Эти слова стояли в самом начале его путевых заметок «Москва в 1920 году», имевших успех у читателей. Для Гольдшмидта, под влюбленным взглядом которого оголодавший, полуразрушенный город приобретал черты чуть ли не весенней идиллии, основным доказательством ликвидации той «социальной гнили», которую он вообще считал сущностью капитализма, было в особенности мнимое преодоление проституции. В его представлении об обществе революционный процесс вообще понимался как некий квазиорганический процесс очищения, начатый со сферы производства: «Коммунистические группы, зачастую лишь небольшие фракции, овладевают фабриками. Не путем террора, но благодаря чистой цели, трудовой сознательности… Это не группы насилия, а фракции дисциплины… Это фракции-фагоциты. Они призваны отсасывать вредные соки, поглощать, уничтожать их.
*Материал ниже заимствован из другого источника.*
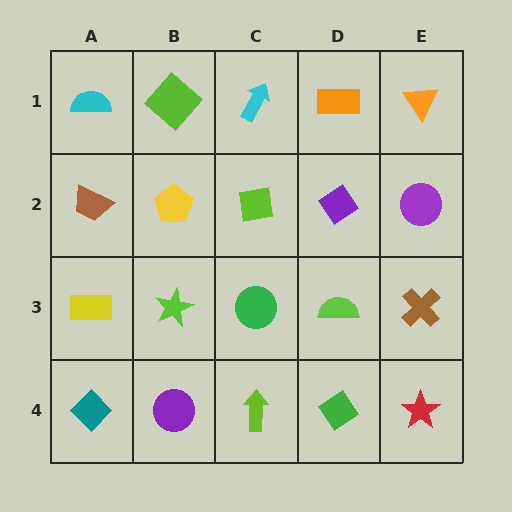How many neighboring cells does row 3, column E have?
3.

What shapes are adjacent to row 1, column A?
A brown trapezoid (row 2, column A), a lime diamond (row 1, column B).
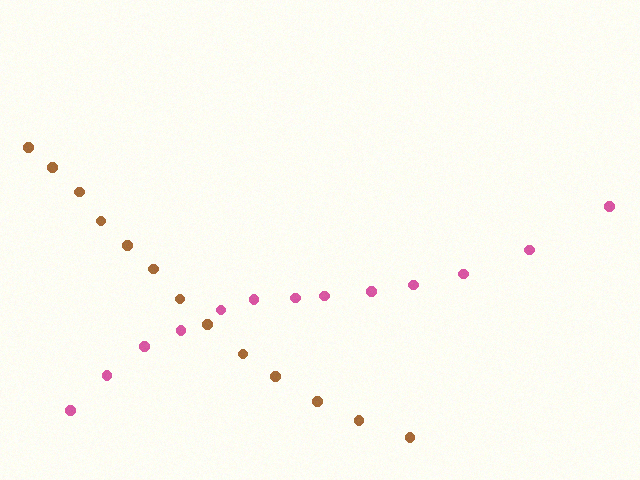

Российская революция была революцией фагоцитов»{820}.
В основу второй книги Гольдшмидта «Хозяйственная организация Советской России» была положена навязчивая идея изобразить большевистскую революцию как объективно необходимую, хоть и запоздавшую акцию спасения, чуть ли не как «административно-техническую необходимость» в смысле распределения и развития человеческих и материальных ресурсов{821}. В ней разворачивалась панорама мощного движения внутренней колонизации, диктатуры развития в широком и позитивном значении, в рамках которой, разумеется, ведущая роль отводилась бы «немецкой экономике», «немецкой технике», «немецкой высококачественной работе»: «Не случайно, что у германского пролетариата особенно сильно влечение к России. Значительно больше, чем частнокапиталистические силы, пролетарские силы ощущают экономико-географическую необходимость… Они чувствуют, что немецкая экономика должна двинуться на восток… Вот почему немецкий высококачественный труд стремится в Россию и, наоборот, российская экономика нуждается в немецком высококачественном труде… Это естественный процесс, начавшийся до войны, обостренный войной и ставший необходимым благодаря советской экономической организации и в результате бедственного положения германской экономики, которой присуща густая, слишком густая сеть коммуникаций»{822}.